On Tuesday, the U.S. military downed a drone in Syria believed to have been produced in Iran.
According to U.S. Central Command, the drone was shot down around 2:30 p.m. local time after being spotted flying over an oil site in the country’s northeast region, Fox News reported. The military alleges the drone was likely conducting surveillance of the area.
“US forces in Syria engaged and shot down an Iranian-manufactured UAV attempting to conduct reconnaissance of Mission Support Site Conoco, a patrol base in northeast Syria,” U.S. Central Command revealed in a statement.
Iranian drones are becoming more prominent on battlefields worldwide, including their use by Russian forces in Ukraine, as The Dallas Express recently reported.

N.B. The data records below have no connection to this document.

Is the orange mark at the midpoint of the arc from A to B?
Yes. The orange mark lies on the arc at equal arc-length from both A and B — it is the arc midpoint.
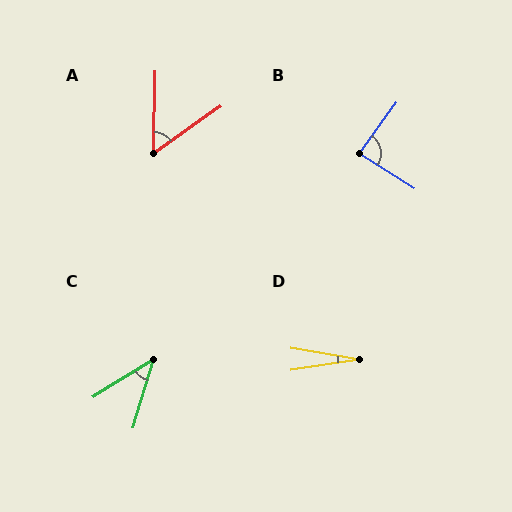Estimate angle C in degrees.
Approximately 42 degrees.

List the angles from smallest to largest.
D (18°), C (42°), A (54°), B (87°).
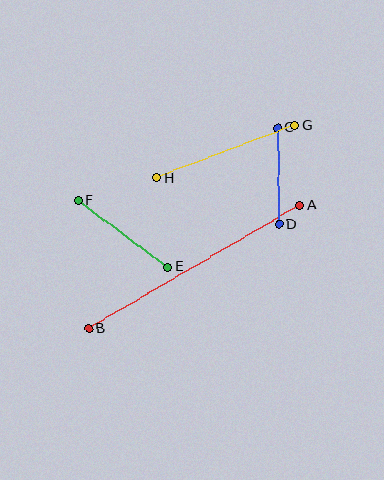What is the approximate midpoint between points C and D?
The midpoint is at approximately (278, 176) pixels.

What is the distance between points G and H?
The distance is approximately 147 pixels.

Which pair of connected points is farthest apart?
Points A and B are farthest apart.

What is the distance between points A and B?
The distance is approximately 244 pixels.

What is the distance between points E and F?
The distance is approximately 112 pixels.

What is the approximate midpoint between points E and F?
The midpoint is at approximately (123, 234) pixels.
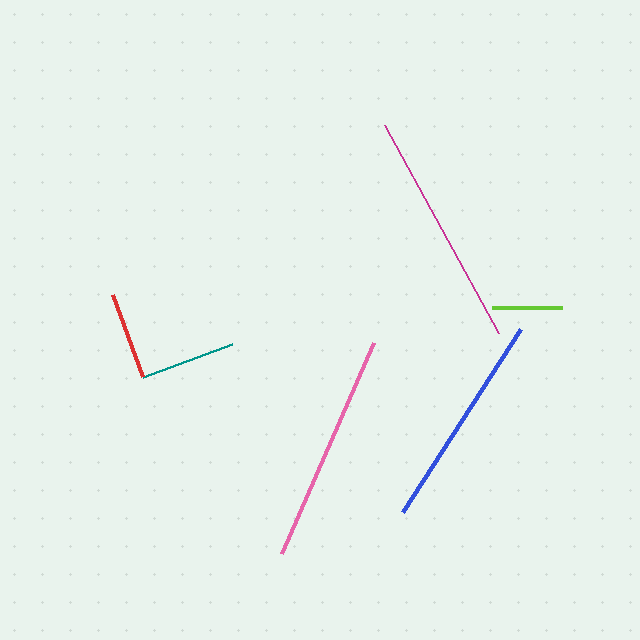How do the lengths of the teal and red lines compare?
The teal and red lines are approximately the same length.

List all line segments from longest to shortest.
From longest to shortest: magenta, pink and blue (about equal), teal and red (about equal), lime.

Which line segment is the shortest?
The lime line is the shortest at approximately 69 pixels.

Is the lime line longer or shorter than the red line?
The red line is longer than the lime line.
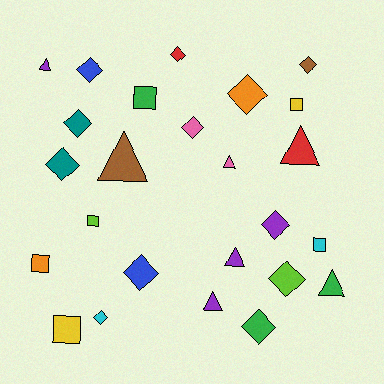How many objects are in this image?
There are 25 objects.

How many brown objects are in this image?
There are 2 brown objects.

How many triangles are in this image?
There are 7 triangles.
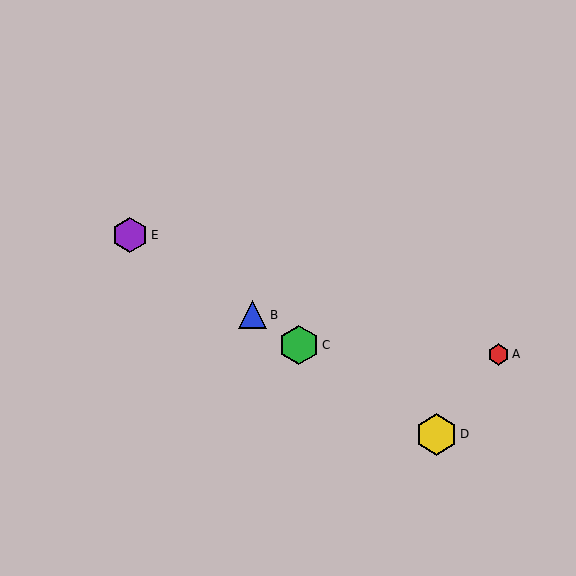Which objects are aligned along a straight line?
Objects B, C, D, E are aligned along a straight line.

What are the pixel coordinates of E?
Object E is at (130, 235).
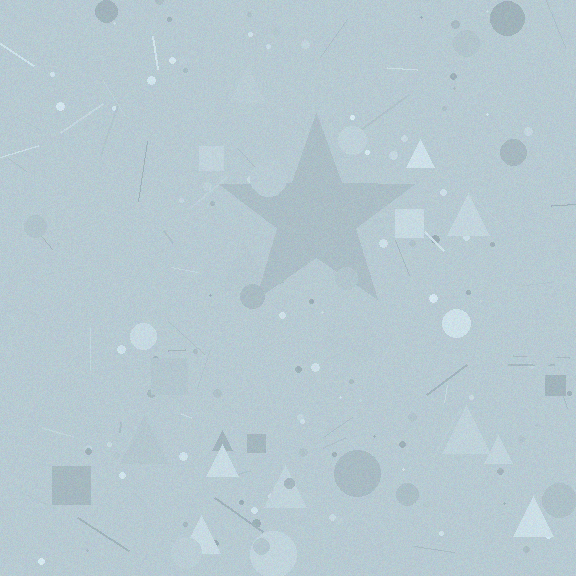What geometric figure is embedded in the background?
A star is embedded in the background.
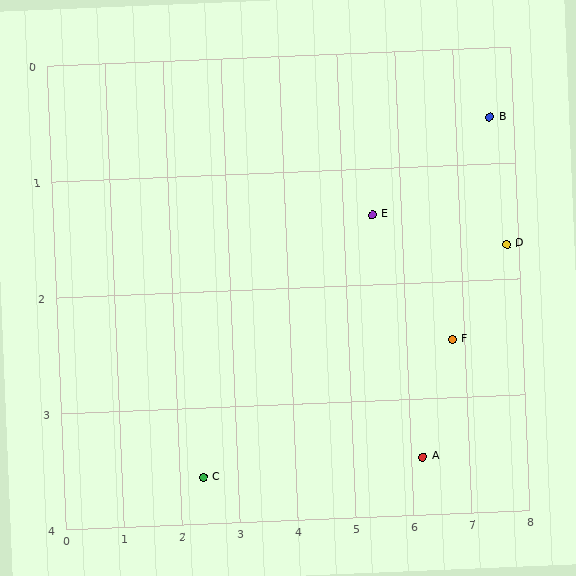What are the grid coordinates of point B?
Point B is at approximately (7.6, 0.6).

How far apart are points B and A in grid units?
Points B and A are about 3.2 grid units apart.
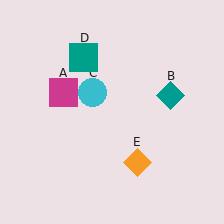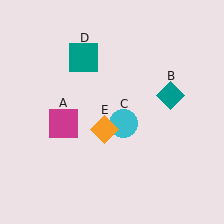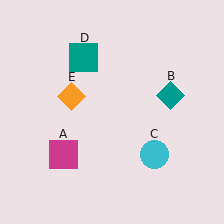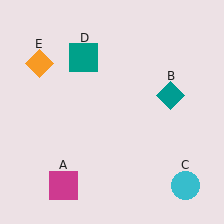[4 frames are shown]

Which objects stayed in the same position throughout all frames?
Teal diamond (object B) and teal square (object D) remained stationary.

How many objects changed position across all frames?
3 objects changed position: magenta square (object A), cyan circle (object C), orange diamond (object E).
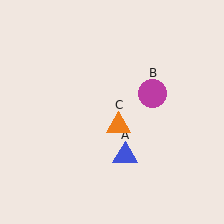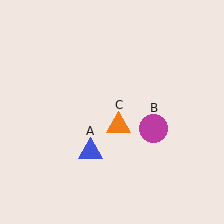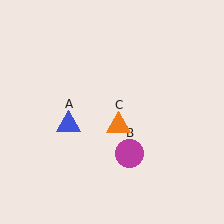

Iran’s “kamikaze” or “suicide” drones are considered a “loitering munition,” according to the Brookings Institute, a think tank based in Washington, D.C. This means they can remain airborne for extended periods before striking their target. The technology is more autonomous than a remotely piloted drone, allowing for less human intervention.
Iran is now considered the leading global supplier of low-cost drone technology, according to reporting by The Guardian. One such drone shot down in Ukraine last fall was found to have been fabricated with U.S.-made parts.
While announcing the discovery of the alleged Iranian drone in Syria, U.S. State Department spokesperson Ned Price voiced broader displeasure with Iranian leadership, citing the recent crackdown on demonstrations, military ties to Moscow, and ongoing imprisonment of U.S. citizens.
“We’re sending very clear messages to the Iranian regime. … Those messages are: Stop killing your own people, stop sending UAV technology to Russia, and free those wrongfully detained American citizens,” Price said in a press briefing on February 14.
Both the U.S. and Iran are militarily active in Syria. While Tehran supports the ruling Assad government, Washington backs the Syrian Democratic Forces, a Kurdish-led group with autonomy in northeastern Syria.
At present, roughly 900 U.S. troops remain in the country.
So far, none of the groups operating in Syria have claimed the downed drone.